3.5 Standardised Mortality Ratios (SMRs)

SMRs relate to whether cancer survivors are at a higher risk of death than the age- and sex-matched general population, separate from their disease-related mortality risk, perhaps due to co-morbidities or lasting ill-effects of intensive treatment. Various studies have reported SMRs relevant for different groups of patients with cancer, ranging from values of 6 or higher [35, 36] to values close to 1 [37].

When cure models have been used in NICE appraisals, it has been common for SMRs to be applied. Recent appraisals in ovarian cancer and gastric cancer tested SMRs ranging between 1.4 and 1.8, though these appeared to be based primarily on assumption and clinical opinion, rather than data [38,39,40,41].

SMRs can be particularly important when the cure fraction is large. It is important to assess hazards observed during trial periods to see whether they approach background levels, but if the cure timepoint has not been reached during the study, this will not provide information on whether applying an SMR > 1 would be appropriate. It may be helpful to analyse relevant registry datasets that contain long-term survivors with the same disease to investigate whether those patients exhibit mortality rates that are similar to, or higher than, background population levels.

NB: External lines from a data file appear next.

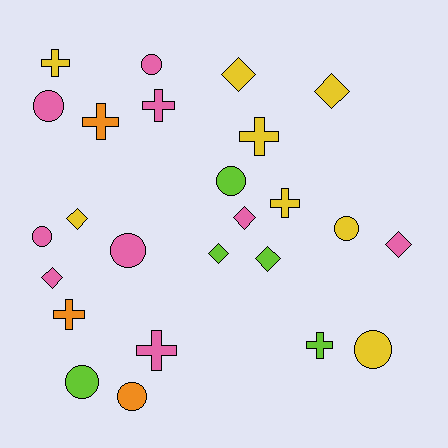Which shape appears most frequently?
Circle, with 9 objects.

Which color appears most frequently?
Pink, with 9 objects.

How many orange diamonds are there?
There are no orange diamonds.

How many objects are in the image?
There are 25 objects.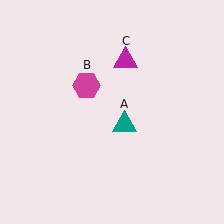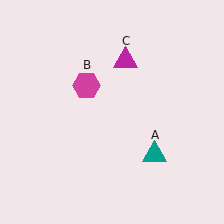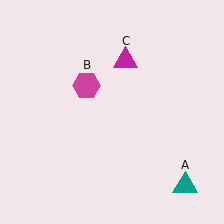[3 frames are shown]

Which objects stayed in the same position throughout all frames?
Magenta hexagon (object B) and magenta triangle (object C) remained stationary.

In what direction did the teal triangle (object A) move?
The teal triangle (object A) moved down and to the right.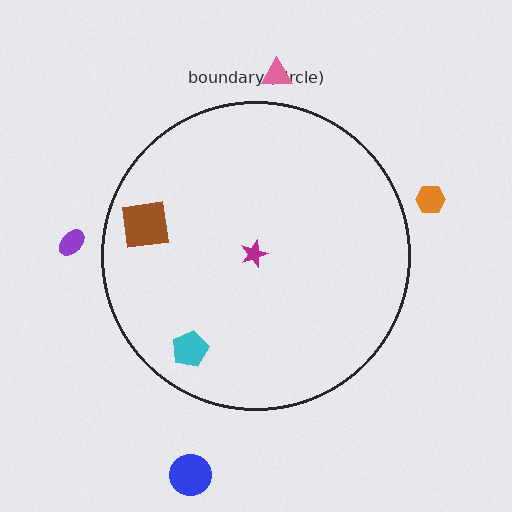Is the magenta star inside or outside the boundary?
Inside.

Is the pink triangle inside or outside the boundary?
Outside.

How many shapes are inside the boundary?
3 inside, 4 outside.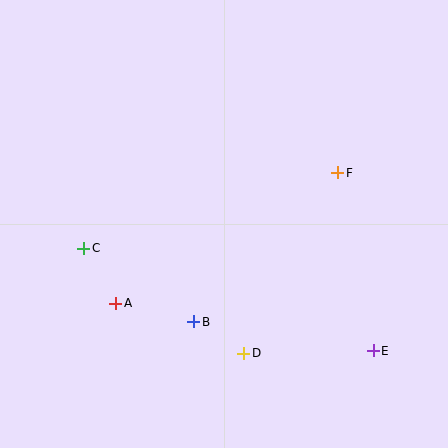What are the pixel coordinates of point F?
Point F is at (338, 173).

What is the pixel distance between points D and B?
The distance between D and B is 59 pixels.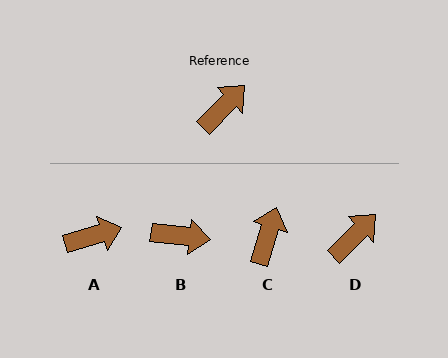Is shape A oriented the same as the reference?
No, it is off by about 28 degrees.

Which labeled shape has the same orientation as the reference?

When SMRs are applied, they should be applied to the general population mortality rates in the lifetables being used, ensuring that the adjusted rates are incorporated directly into the cure models fitted. This is done in the same way, irrespective of whether MCMs or NMCs are being used.

3.6 Lifetables

Cure models require the use of general population lifetables, and therefore the source of lifetable data must be chosen. Lifetables are available for different countries (and sometimes regions) and are usually split by sex, calendar year and age. In the context of fitting a cure model to data from an international clinical trial, it could be argued that it is most appropriate to use different lifetables for each patient according to their country (or region) of residence, their age and sex and the year that they entered the trial. Alternatively, it could be argued that it is more relevant to use lifetables for the country the analysis is designed for (still stratified for age, sex and calendar year).

We suggest that this choice should be dictated by the specified purpose of the analysis – is the aim purely to project survival for trial participants, or is it to project survival for a different population (i.e. the population that a decision is being made for)? In practice, as shown by TSD 21, the use of ‘incorrect’ lifetables is unlikely to have a large impact on survival predictions [12], although this might not be the case if the cure fraction is large and if alternative lifetables have large differences in life expectancy.

When cure models are used, they should ideally be fitted to patient-level data. This allows for the distribution of age, sex and calendar year to be accounted for in the model, as well as how the age and sex mix in the surviving population changes over time. If patient-level data are not available, published survival curves can be digitised to reconstruct the data using commonly used methods [42], but the reconstructed dataset will not include information on age, sex and calendar year of recruitment for each patient. Assumptions are then required to assign values for these variables for each patient (likely based on published means and distributions), which make resulting model predictions prone to additional error, though these are likely to be small.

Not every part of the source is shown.